Double-stranded RNA and Toll-like receptor activation: a novel mechanism for blood pressure regulation

Abstract

Toll-like receptors (TLRs), such as TLR4 and 9, recognize pathogen-associated molecular pattern (PAMPs) and danger-associated molecular patterns (DAMPs) and are associated with increased blood pressure (BP). TLR3, residing in the endosomal compartment, is activated by viral double-stranded RNA (dsRNA) leading to activation of TIR receptor domain-containing adaptor inducing IFN-β (TRIF) dependent pathway. Besides foreign pathogens, the immune system responds to endogenous markers of cellular damage such as mitochondrial dsRNA (mtdsRNA). New evidence has shown a link between dsRNA and increased BP. Moreover, TLR3 activation during pregnancy was demonstrated to develop preeclampsia-like symptoms in both rats and mice. Hence, we hypothesize that the dsRNA derived from viral nucleic acids or cellular damage (mtdsRNA) will increase the inflammatory state through activation of TLR3, contributing to vascular dysfunction and increased BP. Therefore, inhibition of TLR3 could be a therapeutic target for the treatment of hypertension with potential improvement in vascular reactivity and consequently, a decrease in BP.

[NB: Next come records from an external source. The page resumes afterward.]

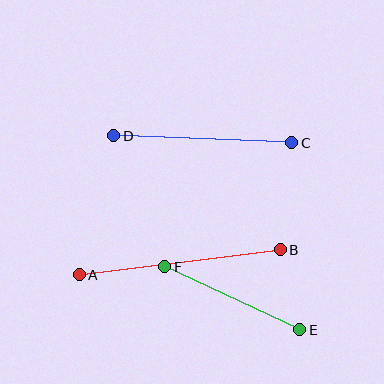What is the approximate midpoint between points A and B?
The midpoint is at approximately (180, 262) pixels.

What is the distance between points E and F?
The distance is approximately 149 pixels.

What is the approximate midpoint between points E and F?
The midpoint is at approximately (232, 298) pixels.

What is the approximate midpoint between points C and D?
The midpoint is at approximately (203, 139) pixels.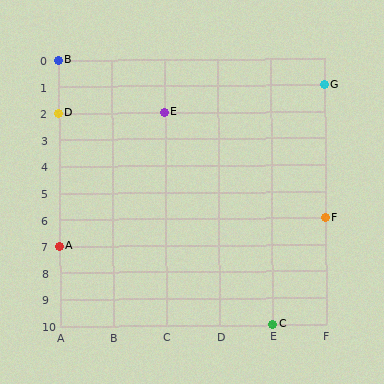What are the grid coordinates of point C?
Point C is at grid coordinates (E, 10).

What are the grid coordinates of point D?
Point D is at grid coordinates (A, 2).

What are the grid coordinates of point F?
Point F is at grid coordinates (F, 6).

Keywords: TLR3; hypertension; mitochondrial dsRNA.

Figure 1.. dsRNA–TLR3 signaling cascade

dsRNA is internalized by cell surface receptors via endocytosis and then recognized by TLR3 present in the endosome leading to subsequent signaling via the adaptor protein TRIF. Further, dsRNA can also be recognized by cytoplasmic RNA helicase RIG-I (retinoic acid-inducible gene I) and melanoma differentiation-associated gene-5 (MDA5) into the cytoplasm through SID transporter. Abbreviations: dsRNA, double-stranded RNA; TLR3, toll-like receptor 3; RIG-I, a retinoic acid-inducible gene I; MDA5, melanoma differentiation-associated gene. Adapted from Nguyen et al. [45] (permission obtained under license number 4757830360815).

Figure 2.. The schematic hypothesis of the proposed mechanisms of TLR3-inhibition to prevent hypertension

dsRNA derived from viral nucleic acids or cellular damage trigs TLR3 leading to the production of inflammatory cytokines and IFN, contributing to vascular dysfunction and increased blood pressure. Inhibition of TLR3 could potentially improve vascular reactivity and consequently, decreases blood pressure. Abbreviations: dsRNA, double-stranded RNA; IFN, interferon; mtdsRNA, mitochondrial dsRNA; TLR3, toll-like receptor 3. Key references: [13,61,91].